Personal information
- Full name: Jayden Schofield
- Born: 14 May 1992 (age 33)
- Original team: East Fremantle (WAFL)
- Draft: No. 74, 2010 National Draft
- Height: 182 cm (6 ft 0 in)
- Weight: 76 kg (168 lb)
- Position: Defender

Playing career^{1}
- Years: Club / Games (Goals)
- 2011: Western Bulldogs / 7 (0)
- ^{1} Playing statistics correct to the end of 2011.

= Jayden Schofield =

Australian rules footballer

Jayden Schofield (born 14 May 1992) is a former Australian rules footballer who played in the Australian Football League (AFL) for the Western Bulldogs.

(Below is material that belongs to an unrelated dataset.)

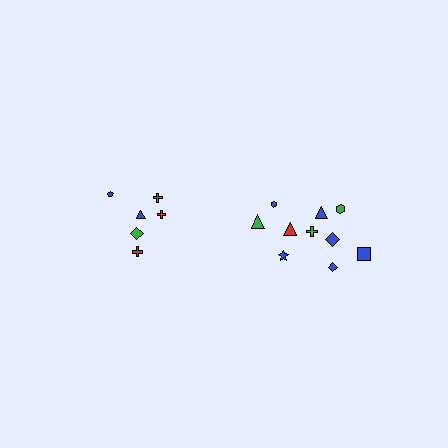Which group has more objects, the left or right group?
The right group.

He was drafted from the East Fremantle Football Club in the West Australian Football League with the 74th selection in the 2010 AFL draft.

Originally from Geraldton, where he played for the Railways Football Club in the Great Northern Football League, Schofield moved to Perth in 2010 to play for East Fremantle in the Colts (Under 18s) team. He was selected in the Western Australian team at the 2010 AFL Under 18 Championships and was named on the half-back flank in the Colts Team of the Year.

He was delisted from the Western Bulldogs senior list at the end of the 2011 season, in order to return home to Western Australia and deal with personal matters. He played seven senior games with the Western Bulldogs.